A avó materna do menino nunca acreditou nesta tese, mas morreu antes de poder ter levado adiante o processo. Era a avó materna do menino a que tinha mais posses...
"O advogado Marlon Barbon Taborda, que trabalha para a avó materna de Bernardo, Jussara Uglione, de 73 anos, afirma que, na semana em que a mãe de Bernardo teria cometido suicídio, ela teria procurado advogados para tentar um acordo judicial de partilha com o marido – de quem estava se separando. A minuta de acordo envolvia patrimônio (bens móveis e imóveis) e uma pensão, para ela e para o menino. Um dos valores propostos era 1,5 milhão de reais de indenização a ela, que era sócia na clínica de endoscopia do marido. E pensão de 8.000 reais mensais." (Veja)
A madrasta e o pai nunca quiseram o menino após a morte da mãe, mas tampouco deixaram que a avó ficasse com a guarda do menino.
O pai - médico-cirurgião, dono de uma clínica na cidade de Três Passos - administrava ritalina, risperidona e vários outros psicotrópicos no filho, com o intuito de sujeitá-lo. Como bem sabemos, em uso prolongado, as drogas psiquiátricas só fazem aumentar os sintomas iniciais indesejados, provocando também o surgimento de comorbidades.
No dia do assassinato, a madrasta (que é enfermeira e sócia na clínica do pai do garoto) fez o menino ingerir uma dose enorme de barbitúricos e, a seguir, com o auxílio de uma amiga assistente social (olha a profissão escolhida pelos três, todas de preservação da vida), passou uma dose letal de midazolan (sedativo usado em endoscopias feitas na clínica), tido depois como a causa mortis.
Segundo, Três Passos é uma cidade pacata, pequena, cidade onde morei de meus dois até 12 anos. E meu pai também se chamava Bernardo. Saber destas atrocidades prolongadas é de machucar qualquer um, mais ainda quem tem algum vínculo com o lugar.
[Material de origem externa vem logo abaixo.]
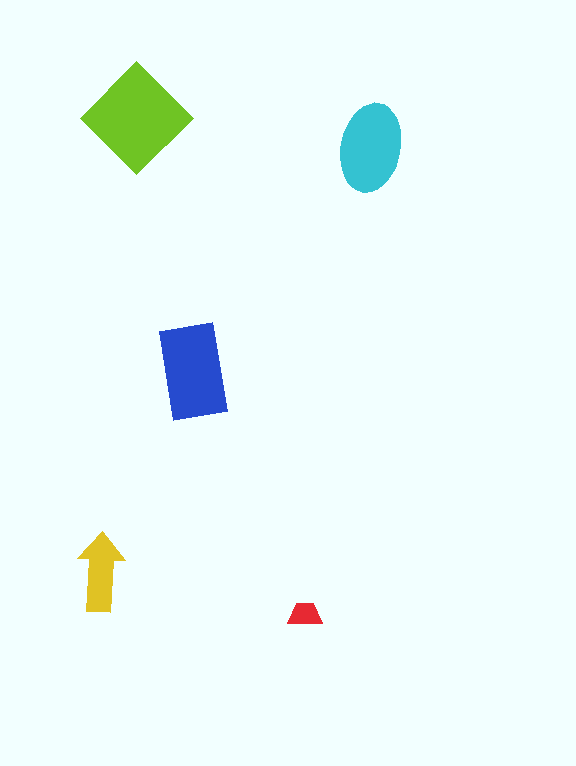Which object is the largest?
The lime diamond.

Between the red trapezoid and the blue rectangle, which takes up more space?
The blue rectangle.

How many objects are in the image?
There are 5 objects in the image.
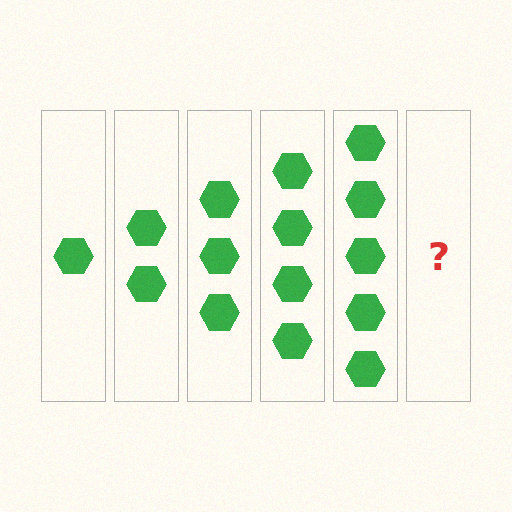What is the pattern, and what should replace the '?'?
The pattern is that each step adds one more hexagon. The '?' should be 6 hexagons.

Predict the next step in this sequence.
The next step is 6 hexagons.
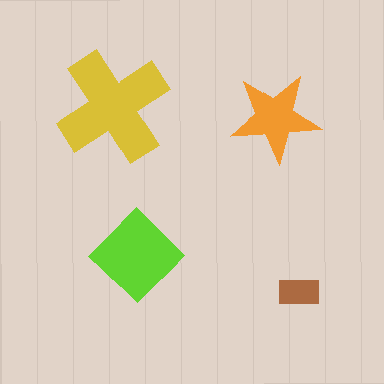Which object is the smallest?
The brown rectangle.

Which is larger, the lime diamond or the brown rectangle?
The lime diamond.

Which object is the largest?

Terceiro, moro em Porto Alegre e saber que estas duas mulheres sem Alma - responsáveis diretas pelo assassinato - estão no presídio feminino Madre Peletier, aqui mesmo na capital - e eu passo seguidamente frente a esta instituição prisional - são fatos que incomodam, que não deixam esquecer a crueldade de que esta criança foi alvo, assim como tantas outras, tenham sido mortas por pais ou padrastos, por madrastas ou mães biológicas. A maldade humana é imensa e sempre choca quando se mostra assim, principalmente vitimizando quem não pode se defender.
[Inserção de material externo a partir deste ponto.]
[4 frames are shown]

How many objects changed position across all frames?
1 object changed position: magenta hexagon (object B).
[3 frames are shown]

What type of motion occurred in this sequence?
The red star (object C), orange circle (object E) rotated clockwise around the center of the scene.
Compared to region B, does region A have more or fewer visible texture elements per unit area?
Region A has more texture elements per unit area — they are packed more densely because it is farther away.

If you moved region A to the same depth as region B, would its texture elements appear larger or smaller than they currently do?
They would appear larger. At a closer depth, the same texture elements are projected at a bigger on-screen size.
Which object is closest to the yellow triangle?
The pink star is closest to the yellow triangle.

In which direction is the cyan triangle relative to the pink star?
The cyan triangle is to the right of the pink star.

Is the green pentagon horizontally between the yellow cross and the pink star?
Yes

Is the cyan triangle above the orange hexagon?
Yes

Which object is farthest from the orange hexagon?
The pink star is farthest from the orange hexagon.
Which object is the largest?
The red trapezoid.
Durante o processo, o pai manteve sua postura fria. É de impressionar a forma como se expressa, como se fosse incapaz de sentir. E as mulheres choraram, faziam cara de sofrimento. Revoltante.
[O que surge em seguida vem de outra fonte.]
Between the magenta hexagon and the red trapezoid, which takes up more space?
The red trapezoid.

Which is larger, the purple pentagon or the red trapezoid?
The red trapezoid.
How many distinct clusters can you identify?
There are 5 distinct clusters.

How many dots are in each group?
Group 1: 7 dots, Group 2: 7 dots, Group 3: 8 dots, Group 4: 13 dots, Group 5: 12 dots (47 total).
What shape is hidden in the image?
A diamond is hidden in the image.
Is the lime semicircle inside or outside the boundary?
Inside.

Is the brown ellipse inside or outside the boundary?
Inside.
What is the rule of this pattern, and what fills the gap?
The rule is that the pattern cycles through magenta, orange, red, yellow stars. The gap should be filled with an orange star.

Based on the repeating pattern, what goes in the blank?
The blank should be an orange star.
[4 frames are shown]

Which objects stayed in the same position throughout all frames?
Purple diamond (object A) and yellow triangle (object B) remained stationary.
Iniciativa de Beatificação de Bernardo
Agora, há um movimento na cidade para beatificar o menino que, segundo relatos, tem sido mencionado como sendo o responsável por curas e graças alcançadas. Meu respeito às pessoas que o invocaram em suas preces e foram atendidas. Estas questões de curas espirituais sempre foi algo que me chamou a atenção e creio que deveriam haver mais e mais estudos para esmiuçar o que efetivamente acontece para que a pessoa que fervorosamente ora, receba o socorro pretendido.
Tem tanta coisa neste mundão que ainda não pôde ser explicado. E eu respeito, mesmo sem entender direito.
Um sentimento enorme de pena deste garoto que, quando em vida, era amoroso, carinhoso, estudioso. E os que deveriam acolhê-lo e tornar sua vida feliz, foram não só omissos, como o incitaram a violências (como o caso em que a madrasta põe um facão em suas mãos) e filma... Violências que, felizmente, ele não perpetrou.
Agora, fiéis da Igreja Católica querem santificar o menino.
Sua trajetória aqui na Terra acabou.
Que sua história possa diminuir a feia violência que assola a humanidade.
A Lei Menino Bernardo já foi um avanço. Que venham outras ações que consigam apaziguar a fera indomada que jaz em cada ser humano e que prevaleça a Paz.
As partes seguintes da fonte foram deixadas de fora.